A pesar de que la atención en la fase aguda ha mejorado en comparación con hace **dos décadas**, persisten insuficiencias tanto en la **prevención** como en el cuidado posterior. La **hipertensión arterial**, el principal factor de riesgo, no ha sido objeto de un plan nacional específico desde el **plan AVC 2010-2014**. Como resultado, los indicadores de **detección** han permanecido estancados y han retrocedido especialmente entre las mujeres. La Cour exige un programa específico basado en la acción de los **médicos de atención primaria** y un enfoque más preciso hacia grupos vulnerables. La información sobre los **síntomas de alerta** – como parálisis repentina, problemas del habla o desviación facial – sigue siendo insuficiente, a pesar de que cada minuto cuenta para salvar neuronas.

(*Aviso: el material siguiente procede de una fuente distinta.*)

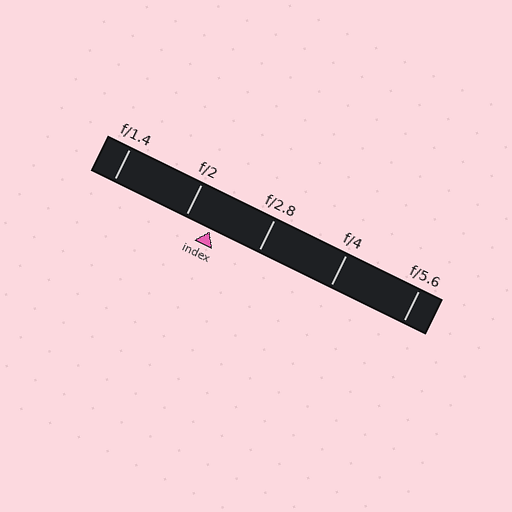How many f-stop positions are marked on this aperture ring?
There are 5 f-stop positions marked.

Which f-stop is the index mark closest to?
The index mark is closest to f/2.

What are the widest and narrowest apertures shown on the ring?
The widest aperture shown is f/1.4 and the narrowest is f/5.6.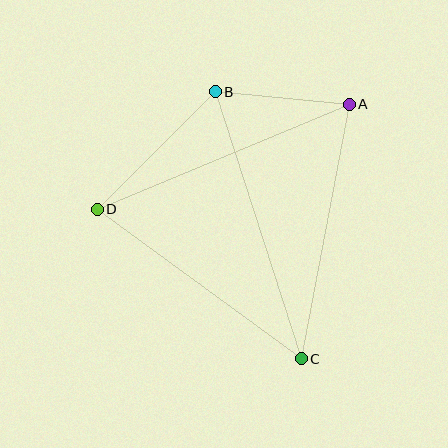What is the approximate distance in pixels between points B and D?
The distance between B and D is approximately 167 pixels.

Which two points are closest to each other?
Points A and B are closest to each other.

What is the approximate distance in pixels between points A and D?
The distance between A and D is approximately 273 pixels.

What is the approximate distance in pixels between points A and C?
The distance between A and C is approximately 259 pixels.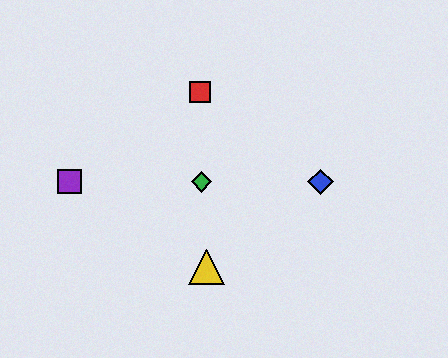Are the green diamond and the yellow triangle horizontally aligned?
No, the green diamond is at y≈182 and the yellow triangle is at y≈267.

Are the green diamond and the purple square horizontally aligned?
Yes, both are at y≈182.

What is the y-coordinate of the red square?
The red square is at y≈92.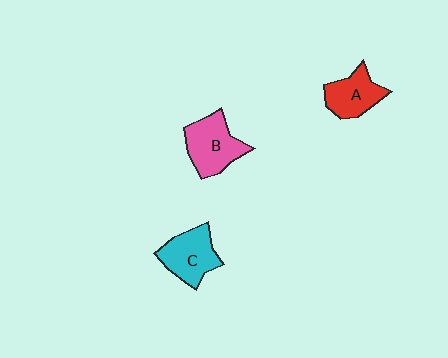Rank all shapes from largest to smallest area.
From largest to smallest: B (pink), C (cyan), A (red).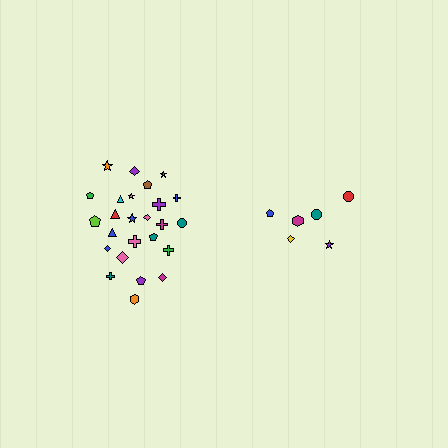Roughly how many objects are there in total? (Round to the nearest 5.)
Roughly 30 objects in total.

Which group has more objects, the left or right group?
The left group.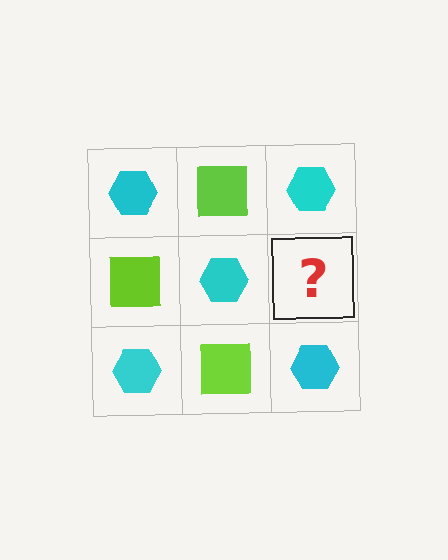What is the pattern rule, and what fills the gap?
The rule is that it alternates cyan hexagon and lime square in a checkerboard pattern. The gap should be filled with a lime square.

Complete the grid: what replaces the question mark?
The question mark should be replaced with a lime square.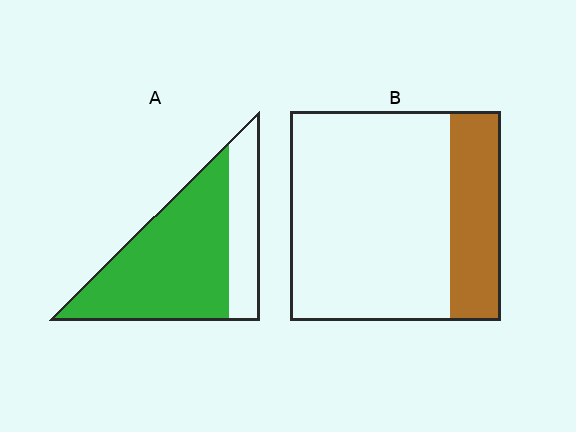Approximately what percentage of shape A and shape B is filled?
A is approximately 75% and B is approximately 25%.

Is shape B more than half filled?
No.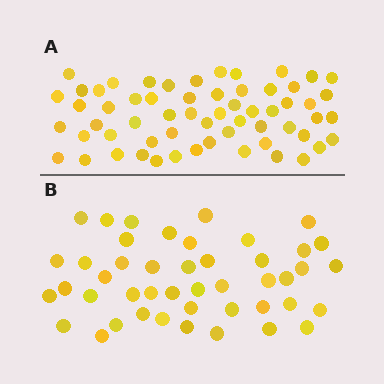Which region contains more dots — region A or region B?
Region A (the top region) has more dots.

140 unidades neuro-vasculares (UNV): insuficiencia en su número
En el ámbito hospitalario, la creación de **140 unidades neuro-vasculares (UNV)** ha permitido mejorar la atención de urgencia. Sin embargo, su distribución sigue siendo **desigual**. Las disparidades regionales, junto con las dificultades de **reclutamiento** y la falta de **coordinación** entre los establecimientos, ralentizan el proceso de atención. La Cour recomienda aumentar el uso del **tele-AVC** para conectar hospitales periféricos con centros especializados y desarrollar un plan de gestión de competencias para la **carrera neurovascular**.

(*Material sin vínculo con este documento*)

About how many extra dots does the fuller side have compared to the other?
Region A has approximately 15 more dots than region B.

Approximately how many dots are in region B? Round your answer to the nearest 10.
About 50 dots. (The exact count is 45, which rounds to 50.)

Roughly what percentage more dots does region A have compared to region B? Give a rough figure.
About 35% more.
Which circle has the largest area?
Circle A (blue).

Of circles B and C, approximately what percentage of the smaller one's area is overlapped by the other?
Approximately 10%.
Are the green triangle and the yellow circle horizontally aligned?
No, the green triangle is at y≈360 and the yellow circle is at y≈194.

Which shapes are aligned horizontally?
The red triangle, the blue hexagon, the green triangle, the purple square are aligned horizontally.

En cuanto a la fase post-aguda, esta continúa siendo el eslabón más débil de la cadena de atención. Solo **seis de cada diez pacientes** recibe una consulta de seguimiento, y un **tercio** de las víctimas no tiene acceso a la **rehabilitación** adecuada en servicios de **medicina de rehabilitación**. Según datos de 2024, alrededor de **8,000 pacientes** hospitalizados por un AVC aún no habían tenido una cita de control. Estas rupturas en la atención aumentan el riesgo de **recidiva** y de dependencia. Según la Cour, una mejor orientación de los pacientes y una reducción de los **tiempos de hospitalización excesivos** permitirían no solo mejorar la atención, sino también optimizar cerca de **200 millones de euros** en recursos.

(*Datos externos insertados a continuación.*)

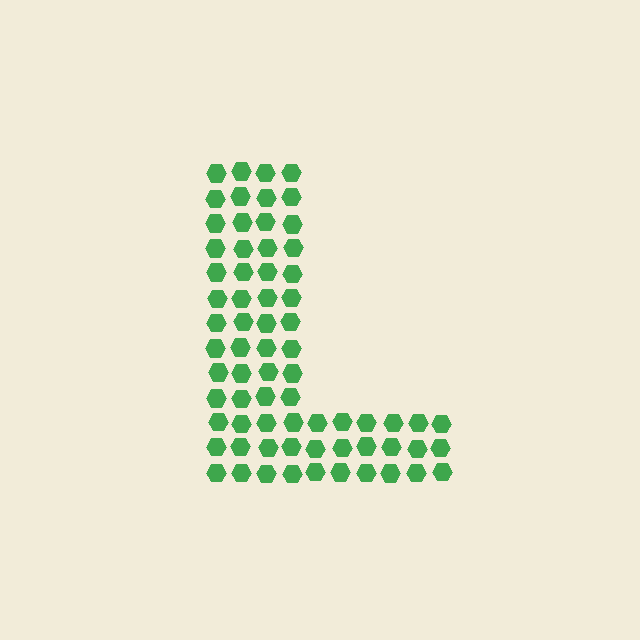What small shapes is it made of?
It is made of small hexagons.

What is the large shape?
The large shape is the letter L.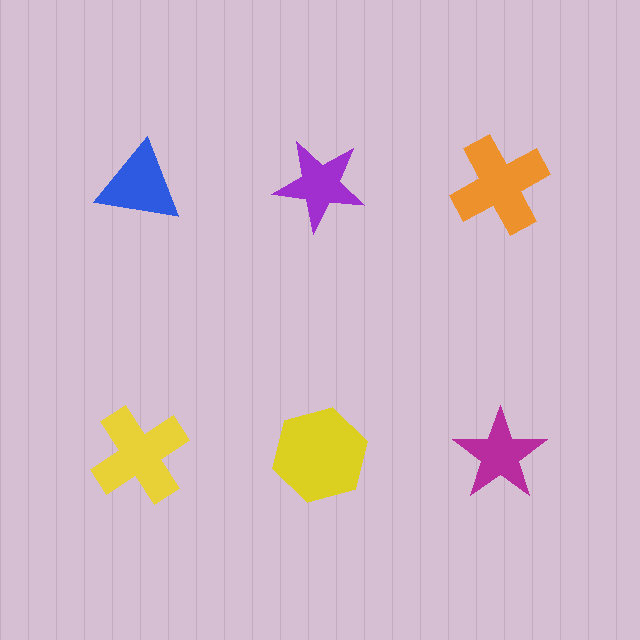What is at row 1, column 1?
A blue triangle.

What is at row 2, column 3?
A magenta star.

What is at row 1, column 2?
A purple star.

Recomendaciones para la mejora del sistema
La situación actual exige un enfoque integral. En primer lugar, es esencial implementar un programa nacional que priorice la **prevención** y el **seguimiento** de las personas en riesgo. Esto incluiría información clara sobre los **síntomas** de un AVC y cómo actuar rápidamente en caso de emergencia. Además, la educación de la población sobre la **salud cardiovascular** es crucial para reducir la incidencia de accidentes vasculares.
Por otro lado, mejorar la formación del personal médico y establecer protocolos claros de atención para las unidades neuro-vasculares puede marcar una gran diferencia en la atención a los pacientes. La integración del **telemedicina** puede ser una solución viable para facilitar el acceso a tratamientos especializados, especialmente en áreas rurales donde los recursos son escasos.
Finalmente, es fundamental que el sistema de salud priorice la **rehabilitación** tras un AVC, garantizando que todos los pacientes tengan acceso a un seguimiento adecuado y a programas de rehabilitación personalizados. Todo esto contribuirá a mejorar la **calidad de vida** de las personas que han sufrido un accidente vascular cerebral, lo que se traduce en una sociedad más sana y menos dependiente.
Las conclusiones de este informe muestran que, aunque hay avances significativos en el tratamiento de urgencia de los AVC, es urgente abordar las fallas en el sistema para asegurar una atención integral y accesible. La prevención y el seguimiento post-hospitalario son claves para reducir el impacto de esta enfermedad en la población.